The proposal that member-states should co-finance CAP direct income payments to farmers would cost Ireland some £80 million in 1996, rising to £160 million in 2006.
The report calculates that this approach would leave Germany £530 million a year better off by 2006.
But with the proposal likely to cost France some £510 million a year at the end of the budget period, few believe it will secure the unanimous backing it requires.
Yet the option of cutting expenditure rather than reforming the income side of the equation is seen by many as the most likely approach to be taken by member-states looking for redress on budgetary imbalances.
The Commission has avoided becoming directly embroiled in the dispute by refusing to make a recommendation in its paper, but the tone of the document makes clear it would prefer retention of a system which it argues is reasonably equitable.
Presenting the report to the European Parliament, the Commission President, Mr Jacques Santer, said the fact that Agenda 2000 did not foresee any increase in the overall budget ceiling should mean they were not under any immediate pressure to change the EU's "own resources" system.

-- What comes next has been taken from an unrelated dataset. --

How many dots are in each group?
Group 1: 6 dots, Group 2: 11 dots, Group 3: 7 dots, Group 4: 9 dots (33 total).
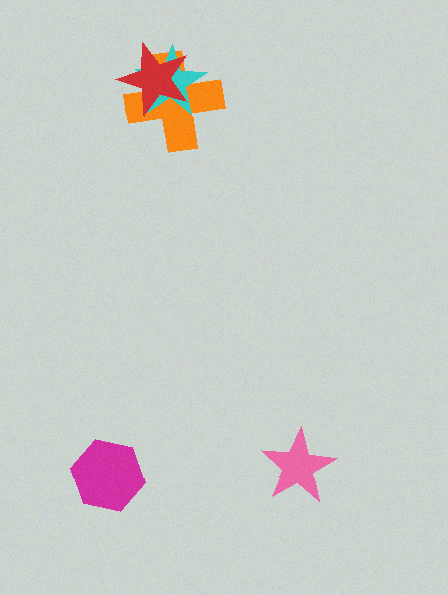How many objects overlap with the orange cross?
2 objects overlap with the orange cross.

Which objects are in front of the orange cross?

Other options in the report include a Spanish proposal to introduce a form of progressive GNP resource based on states' ability to pay, abolition of the special British rebate, and forms of generalised rebates to member-states which make net contributions to the budget.
The Spanish proposal, supported by the Portuguese, would have cut Irish and Spanish contributions in 1997 by some £35 million and £640 million respectively, while increasing Germany's by £800 million. The alternative, various forms of rebates on net contributions, are calculated at costing Ireland between £114 million and £45 million in 1999.
A British spokeswoman said they would completely oppose any suggestion of abolishing their rebate, or "abatement". "The abatement was justified, remains justified and we will fight to retain it," she said, adding that the UK favours a general reduction in CAP payments.
Mr Flynn argued to fellow commissioners that "up to now the Commission has always insisted that Community membership should not be viewed in terms of the balance of contributions and receipts under the Community budget, but rather in terms of the overall benefits, most of which are not reflected in the Community's budgetary figures".
From an Irish perspective the argument is a crucial one. On the one hand the benefits to countries such as Germany of access to the single market are unquantifiable, with the result that cash calculation of the country's net benefit from EU membership deeply understates the reality.
On the other, a large part of Ireland's receipts from CAP come in the form of export refunds and are, in effect, a subsidy and benefit to all EU farmers. Mr Santer told MEPs he hoped the Commission paper would facilitate a "difficult and politically delicate debate". He attacked the case for a continued special British rebate as "increasingly unjustifiable".